Figures S2–S8 show the backbone RMSD and the Q value along all trajectories at 400 K. For most of the trajectories, the RMSD increases by approximately 0.2 nm in the early stage of the simulation within 1 ns, after which the RMSD equilibrates out with the occasional slight drift. This observation is in contrast to those for the Q values, where the Q values for systems of low experimental T m (4idl, 1fvc, 4w70, and 1mel) decreases by approximately 0.1, and continues to slowly decrease thereafter, while for the systems with a high experimental T m (5sv4, 3b9v, and 4tyu), the Q value decreases much more slowly over time, usually taking 50 ns or longer to start dropping. These results suggest that the Q values over time can discriminate between thermally stable and unstable sdAbs.

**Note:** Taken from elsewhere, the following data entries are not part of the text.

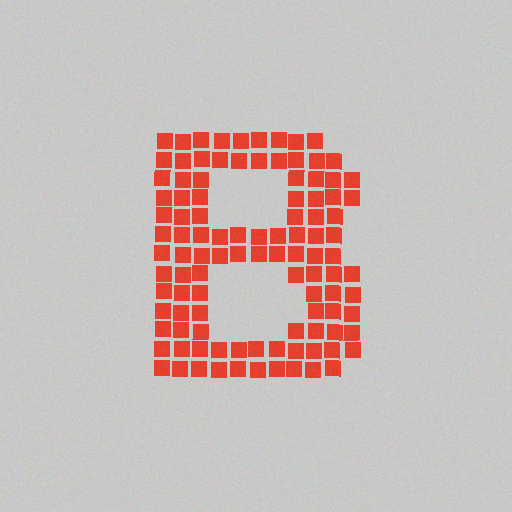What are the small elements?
The small elements are squares.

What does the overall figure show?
The overall figure shows the letter B.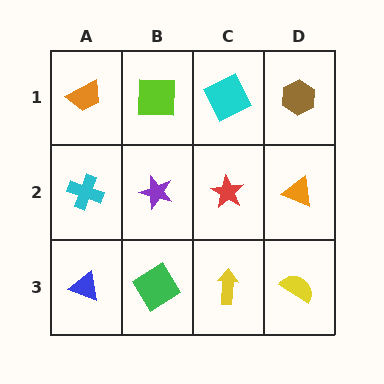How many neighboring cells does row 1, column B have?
3.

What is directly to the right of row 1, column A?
A lime square.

We refine the stability measurement by analyzing the contribution of amino acid residue types by their property to the thermal stability. We classify them into three types; hydrophobic, hydrophilic, and small, as defined previously by Barthelemy et al.12 Figure 2(B) depicts the correlation coefficient between each average Q value obtained from the MD simulations at each temperature and the experimental T m for several groups, where “all–all” corresponds to the pairs of all residues (i.e., considering all atomic contacts) and corresponds to the Q value in Figure 2(A). For most groups, the average Q value from the 400 K simulations exhibits a better correlation with the experimental T m than that of the other temperatures. The Q value of the hydrophilic‐all pairs shows the best correlation coefficient, followed by the pairs of all–all, hydrophobic‐small, etc. In Figure 2(C), the average Q values with the standard deviation including the hydrophilic residue types are plotted against the experimental T m. In the hydrophilic‐all pair that showed the best correlation with r = 0.84, the average Q value of 1fvc could be classified as an outlier. The second highest correlated pair, all–all, shows a similar tendency to the highest pair and has a correlation of r = 0.79, where 1fvc and 1mel might be classified as outliers. The third highest correlated pair, hydrophobic‐small, has a correlation of r = 0.76. The three groups have increasingly higher Q values as their correlation decreases, with hydrophilic‐all having the lowest average Q value of the three.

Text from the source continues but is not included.